Restringimento numa miniaturização para que se torne novo feto e criança. Isso
me parece digno de atenção. Fomos criança, crescemos, envelhecemos. A vida é
feita de estações, a morte uma delas. A memória nos acompanha, marcando os
compassos de uma melodia evolutiva infinita.
Nas
contingências, fatos permanecem lembrados, outros esquecidos. De joelhos,
homenageio o existir. Gratidão pelos sentidos que continuam despertos. A
memória amiga limpa a área para o renascer. Face à permanência do que vale, um
registro verbalizado. Pode-se recorrer também a imagens visuais, sonoras,
olfativas e táteis. Aparelhos ajudam, não sendo imprescindíveis. Sonhos e seus
símbolos, muito mais atentos na revelação elucidativa. Silêncio e oração,
contribuem no espaçotemporal. Favorecem a função intuitiva da psique. Paciência
e reverência num mundo com tantas belezas e mistérios. Difícil administrar tais
afetos – calma e sagração – na turbulência de maldades com as quais temos
deparado. Necessário o beijo de gotas de luz nas trevas de um presente
conturbado por violência e corrupção. Maior sensibilidade e intuição para
enfrentar a quantofrenia de estatísticas, relatórios e metas. Dormir o
suficiente para acordar com disposições amadurecidas no que é solidário e
amoroso. Muita reflexão, estudo e pesquisa. Experienciar o ainda não vivido. Acrescentar
mais do que acreditar em verdades impostas. É a fé raciocinada.
A
memória se faz plena fora de tanto apelo do comando consciente. Este serve para
ligar a razão à grande esfera inconsciente. Explica conteúdos ainda por
digerir. Necessário tornar distintos o que a grande bola da psique nos oferece.

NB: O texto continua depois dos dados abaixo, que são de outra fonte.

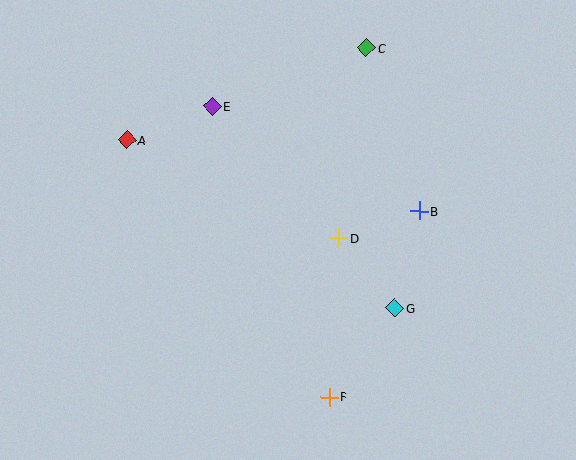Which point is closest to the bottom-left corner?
Point F is closest to the bottom-left corner.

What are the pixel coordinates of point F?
Point F is at (330, 397).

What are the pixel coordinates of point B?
Point B is at (419, 211).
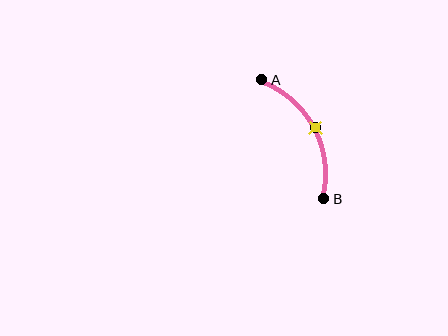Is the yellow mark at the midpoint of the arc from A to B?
Yes. The yellow mark lies on the arc at equal arc-length from both A and B — it is the arc midpoint.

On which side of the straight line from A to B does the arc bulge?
The arc bulges to the right of the straight line connecting A and B.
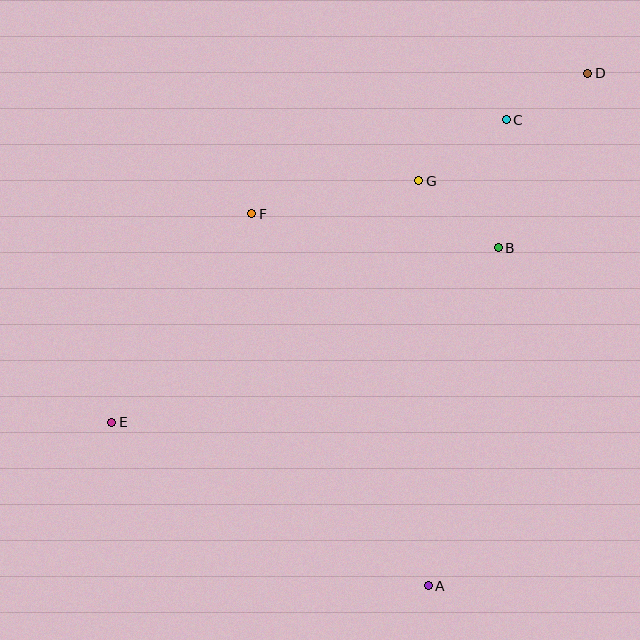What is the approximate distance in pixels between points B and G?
The distance between B and G is approximately 104 pixels.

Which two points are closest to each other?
Points C and D are closest to each other.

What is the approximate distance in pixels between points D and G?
The distance between D and G is approximately 200 pixels.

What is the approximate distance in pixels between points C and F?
The distance between C and F is approximately 272 pixels.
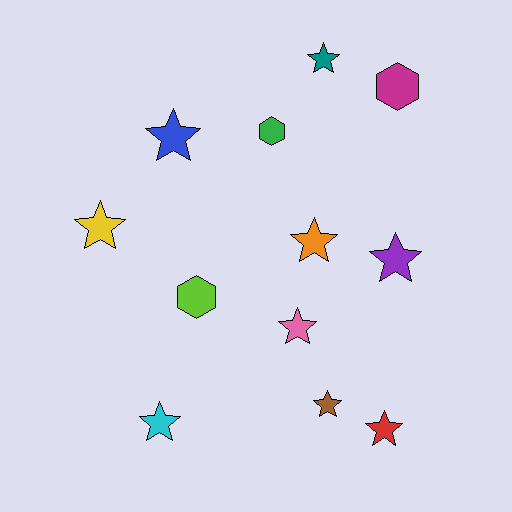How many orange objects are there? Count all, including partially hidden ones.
There is 1 orange object.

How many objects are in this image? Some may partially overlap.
There are 12 objects.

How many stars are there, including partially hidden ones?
There are 9 stars.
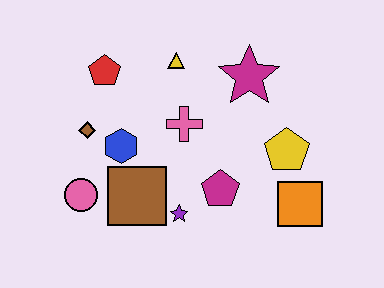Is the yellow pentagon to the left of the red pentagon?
No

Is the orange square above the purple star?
Yes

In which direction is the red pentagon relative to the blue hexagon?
The red pentagon is above the blue hexagon.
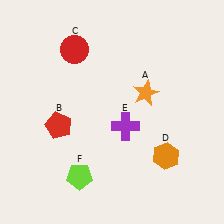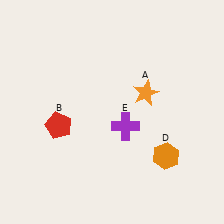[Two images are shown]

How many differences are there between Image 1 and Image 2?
There are 2 differences between the two images.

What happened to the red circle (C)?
The red circle (C) was removed in Image 2. It was in the top-left area of Image 1.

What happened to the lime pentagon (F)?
The lime pentagon (F) was removed in Image 2. It was in the bottom-left area of Image 1.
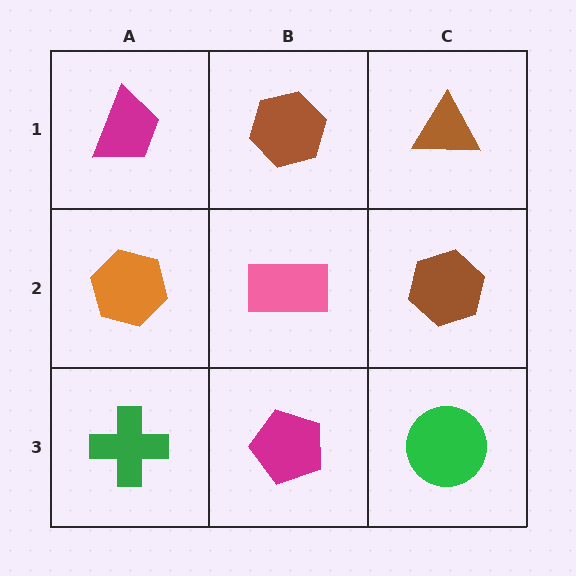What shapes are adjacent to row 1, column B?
A pink rectangle (row 2, column B), a magenta trapezoid (row 1, column A), a brown triangle (row 1, column C).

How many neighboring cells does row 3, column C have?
2.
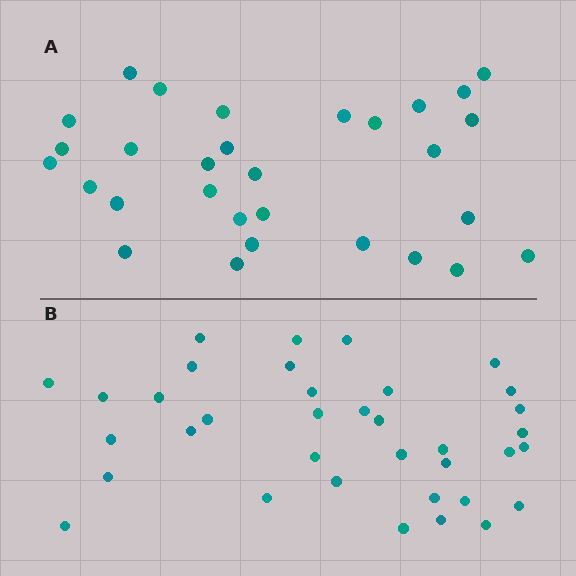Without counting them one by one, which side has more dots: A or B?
Region B (the bottom region) has more dots.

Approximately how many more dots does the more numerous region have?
Region B has about 6 more dots than region A.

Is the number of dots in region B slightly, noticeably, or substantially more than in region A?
Region B has only slightly more — the two regions are fairly close. The ratio is roughly 1.2 to 1.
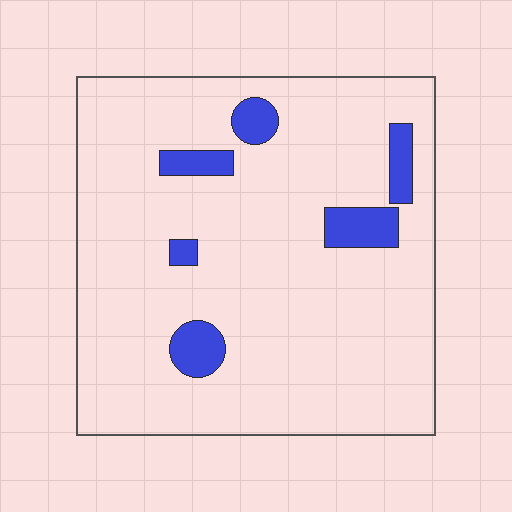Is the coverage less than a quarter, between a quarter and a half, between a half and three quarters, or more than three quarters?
Less than a quarter.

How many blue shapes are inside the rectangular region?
6.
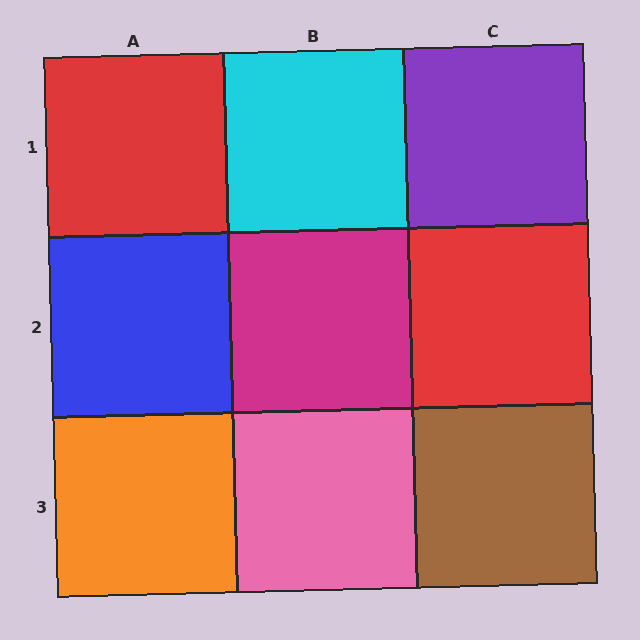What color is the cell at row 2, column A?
Blue.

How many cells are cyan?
1 cell is cyan.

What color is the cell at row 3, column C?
Brown.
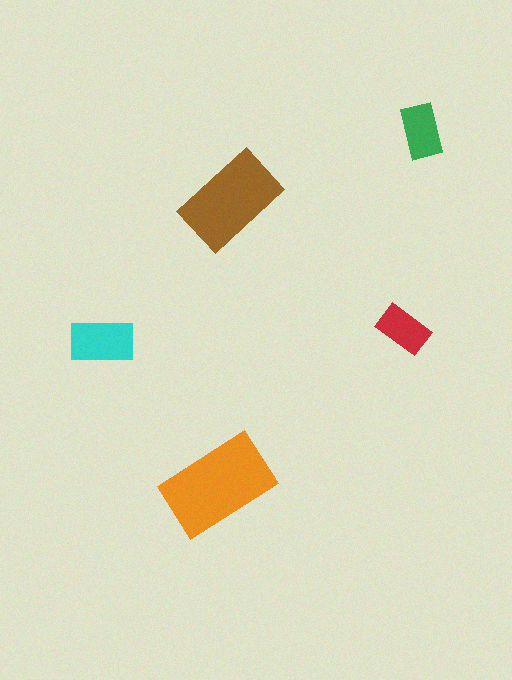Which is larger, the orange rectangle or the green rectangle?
The orange one.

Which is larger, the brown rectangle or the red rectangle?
The brown one.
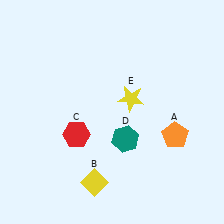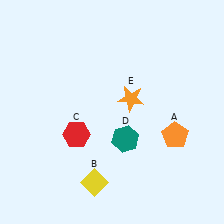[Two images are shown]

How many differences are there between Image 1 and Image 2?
There is 1 difference between the two images.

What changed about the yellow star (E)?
In Image 1, E is yellow. In Image 2, it changed to orange.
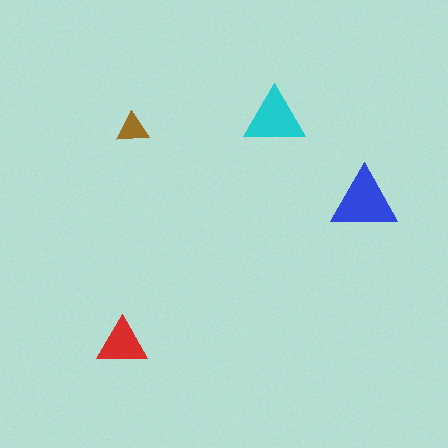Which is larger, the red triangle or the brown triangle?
The red one.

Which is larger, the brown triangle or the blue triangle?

Ela (a memória) é forte e sutil nas entrelinhas. Acorda como instinto. Natureza
aberta, não presa a linhas prescritas. Não responde quando a gente quer.
Autônoma e infalível ela nos acorda para a luz de uma espiritualidade superior e
nos nocauteia ao berro das evocações. Não gosta de ser chamada para se mostrar.
Lembro
o que não sei; escrevo o que sei.
Aconteceu,
horas depois, a cirurgia da querida Maria. Tudo correu bem para nossa maior
gratidão e reverência aos que nos dão proteção.